Could tax on workplace parking spaces help tackle climate change?
The Scottish government is due to publish its climate and energy plans in the next week. Ahead of that, BBC Scotland has been looking at two radical schemes proposed by environmental groups. The first is a workplace parking levy introduced in Nottingham four years ago.
Scottish ministers are being urged to introduce a tax on parking spaces at the workplace when their plan to tackle climate change is published.
The scheme is one of many being considered by the Scottish government which said it would be "radical" in its approach to reducing harmful emissions.
The Workplace Parking Levy is already operated in Nottingham, in the East Midlands, where the funds are used to improve public transport.
About £34m of revenue has been generated from the levy which covers 40,000 private spaces.
The latest extension to the Nottingham tram network, which opened last year, was paid for from the levy.
But it is almost universally loathed by businesses who have to either pay the bill themselves or pass it on to their staff.
Tim Garratt, managing director at Innes England surveyors, chose to stump up the annual £4,500 bill for 12 spaces.
He said: "I think there is a danger of cities being anti-car and cities who are not anti-car, I think, will have an edge.
"We like our cars, we drive around, and people don't particularly like it if they're pushed out to the edges."

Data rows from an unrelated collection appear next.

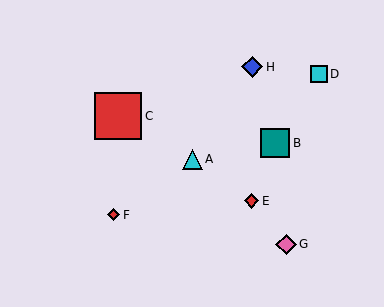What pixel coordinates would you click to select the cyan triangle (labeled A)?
Click at (192, 159) to select the cyan triangle A.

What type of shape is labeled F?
Shape F is a red diamond.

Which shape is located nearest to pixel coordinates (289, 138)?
The teal square (labeled B) at (275, 143) is nearest to that location.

The fee for a space is currently £379 with exemptions for businesses with 10 spaces or fewer.
In some areas it has created parking problems which did not previously exist as drivers park on the roadside instead of in the car park.
John Townsend, who runs telecommunications firm EMTel, works from a shared business unit with a small number of shared spaces.

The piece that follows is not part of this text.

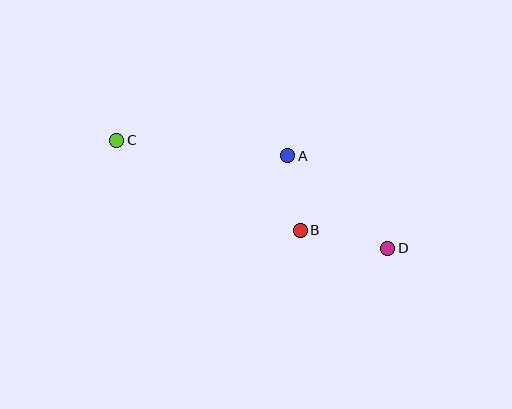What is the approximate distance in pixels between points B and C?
The distance between B and C is approximately 204 pixels.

He does not receive a bill but has found parking to be such a problem for his staff and clients that he has moved part of his business out of the city.

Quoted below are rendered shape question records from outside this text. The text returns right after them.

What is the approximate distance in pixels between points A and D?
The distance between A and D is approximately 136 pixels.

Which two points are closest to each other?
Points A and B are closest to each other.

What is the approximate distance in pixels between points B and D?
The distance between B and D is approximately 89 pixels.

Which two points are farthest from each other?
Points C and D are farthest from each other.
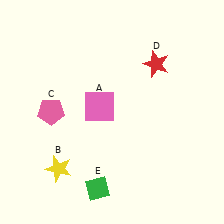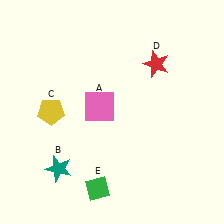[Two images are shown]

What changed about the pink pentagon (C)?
In Image 1, C is pink. In Image 2, it changed to yellow.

He said: "People who work for larger companies, who don't want to pay the levy, have now parked here.
"People who run businesses take up the spaces very early in the morning which means by the time my staff get here there's nowhere to park at all."
A big investment was also made in Nottingham's railway station which has been fully revamped and turned into a "hub" for buses, trams and trains.
For Nottingham City Council, the decision to link the levy to public transport improvements is a classic carrot-and-stick approach.
It has not been politically damaging with the Labour administration winning three elections since the charge was brought in.
Councillor Nick McDonald, who is in charge of transport, said: "It's certainly about providing good options for people that are not just simply using their cars.
"But I think it's also about recognising that in a city, not just now but in 10, 20, or 30 years' time, you have to put a premium on car usage and car parking spaces because if you don't do that you end up with a gridlocked city."
One of the biggest payers is the University of Nottingham whose bill is more than £900,000.
The charge is passed on to staff but using a system where the most highly-paid with the biggest gas-guzzling vehicles pay the most money. Car use on the campus has reduced by 20%.
It is unclear whether a similar scheme will be included in the Scottish government's climate change plan but environmental group WWF Scotland has urged ministers not to dismiss the idea.
A Scottish government spokesman said: "Scotland is recognised as a world leader for its ambitious action on climate change. We exceeded our 2020 emissions reductions target of delivering 42% emissions reductions six years early and are committed to building on this progress.
"We will publish our draft Climate Change Plan on Thursday which will set out a number of policies and proposals to reduce emissions and show how everyone can play a role in tackling climate change.
"This action is crucial as tackling climate change is an investment in our economy, our environment and society."